# Greyhound Discontinues Reno-Salt Lake City!



## Swadian Hardcore (Sep 17, 2015)

Greyhound Lines has discontinued the Reno-Salt Lake City route, previously operated as Schedules 1308/1345. The segment is still covered by the single daily Reno-Denver route, Schedules 1314/1347.

This represents a halving of capacity between Reno and Salt Lake City.

Previously, Schedule 1308 departed Reno at 7:05 AM and arrived Salt Lake City at 5:55 PM. Schedule 1345 departed Salt Lake City at 11:35 AM and arrived Reno at 8:10 PM.

Stops were made at Lovelock, Winnemucca, Battle Mountain, Elko, and Wendover. All stops will continued to be served the Reno-Denver 1314/1347.

In recent times, On-Time Performance has deteriorated as drivers slack and intentionally depart late from their origin. Comfort also plummeted after new D4505s were deployed on the route. The D4505 "Shiny Blue Dungeon" is currently Greyhound's least comfortable bus. Every single seat is painful and sagging. Bad odors are emitted by oft-clogged flushing toilets. Seat-mounted outlets frequently fail. Fuel economy and reliability are also poor.

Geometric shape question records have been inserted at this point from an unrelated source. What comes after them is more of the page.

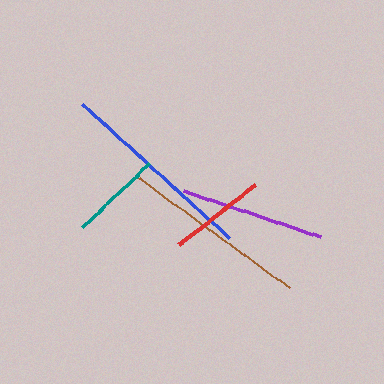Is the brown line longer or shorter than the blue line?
The blue and brown lines are approximately the same length (about 198 and 190 pixels).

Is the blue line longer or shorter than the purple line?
The blue line is longer than the purple line.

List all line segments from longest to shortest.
From longest to shortest: blue and brown (about equal), purple, red and teal (about equal).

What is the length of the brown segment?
The brown segment is approximately 190 pixels long.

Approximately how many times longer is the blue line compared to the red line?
The blue line is approximately 2.0 times the length of the red line.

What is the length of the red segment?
The red segment is approximately 97 pixels long.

Reno-Salt Lake City D4505s were based in Los Angeles and operated as part of the Los Angeles-San Francisco-Reno-Salt Lake City-Las Vegas-Los Angeles (and v.v.) rotation.

Reno-Denver is also operated by D4505s, sometimes running the Los Angeles-San Francisco-Reno-Denver-Los Angeles (and v.v.) rotation.


----------



## fairviewroad (Sep 17, 2015)

Interestingly, the Greyhound trip between Reno and SLC takes almost exactly the same amount of time as the California Zephyr.

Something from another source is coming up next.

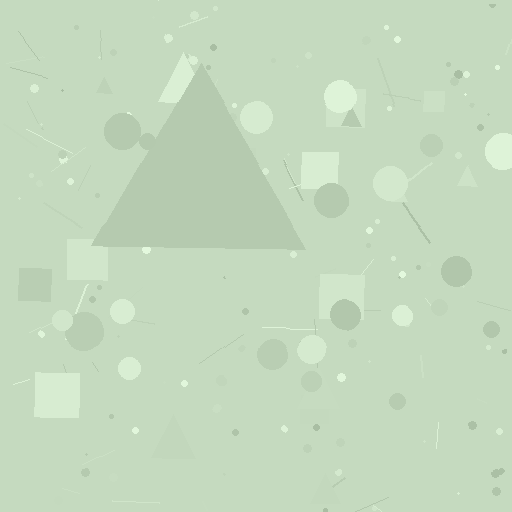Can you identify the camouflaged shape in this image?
The camouflaged shape is a triangle.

Amtrak beats the pants on Greyhound in terms of comfort, of course, and appears to do fairly well in terms of cost.

Unfortunately, Amtrak's schedule isn't much better than the remaining Greyhound schedule. Both are overnights in each direction, with Amtrak

losing out somewhat by scheduling a 3:05 a.m. arrival into SLC.


----------



## Swadian Hardcore (Sep 17, 2015)

It was that 3:05 AM arrival that always eliminated Amtrak as an option for me. Now that the daytime Greyhound is gone and the overnight is usually a D4505, I'll resort to flying.


----------



## railiner (Sep 17, 2015)

Down to one trip a day? Very sad, but better than nothing, I guess....

By the way, where did you see that info? I still see the June timetable on the extranet....


----------



## Swadian Hardcore (Sep 17, 2015)

Go to BusTracker, and you will find that 1308/1345 are gone. Also, they are no longer available for booking. No matter what future date I try, 1308/1345 is no long available. Only 1314/1347 is shown.


----------



## greatcats (Sep 18, 2015)

Thanks for the warnings! You sure do great commercials for Greyhound! :giggle: A few weeks ago I was driving south on US95 between Reno and Las Vegas and what appeared to be an unmarked intercity bus was heading north, perhaps the one you mentioned a few months back that gave rather poor service. I was on Greyhound in May, which you might have read in my trip report Tucson-Phoenix-Flagstaff. It was not a wonderful experience, but was not too unpleasant and returned me safely to Flagstaff!


----------



## Swadian Hardcore (Sep 18, 2015)

My recent experiences with Greyhound have been hit-and-miss. Generally, the biggest troublemaker is the D4505. When I'm not riding the D4505, I am generally OK. With the D4505, I'm unhappy no matter what. Overall, all I can say is that I'm angry at Greyhound, but I don't have a grudge against them.

1308/1345 was one of the more relaxing rides back in the DL3 days. The utter boredom of the scenery would force you to slow down your life and give you time to think. With the DL3s low window sill and lack of blind spots, you could see for miles around. The end of this route is the end of an era in Nevada desert bus ops.

With dual runs, fares were cheaper, too. I paid $41+2.5 for my last ride.

Attached are all the photos from my last ride on the route, D4505 #86304 Salt Lake City-Reno. Only two months ago. I was eager to get off that D4505 that day. Few people will remember, but I always will.

Photos must be clicked on to view in their entirety.


----------



## Swadian Hardcore (Oct 1, 2015)

I am very angry to have discovered that my OP on this thread was secretly copied by someone and posted on Facebook under their own name.


----------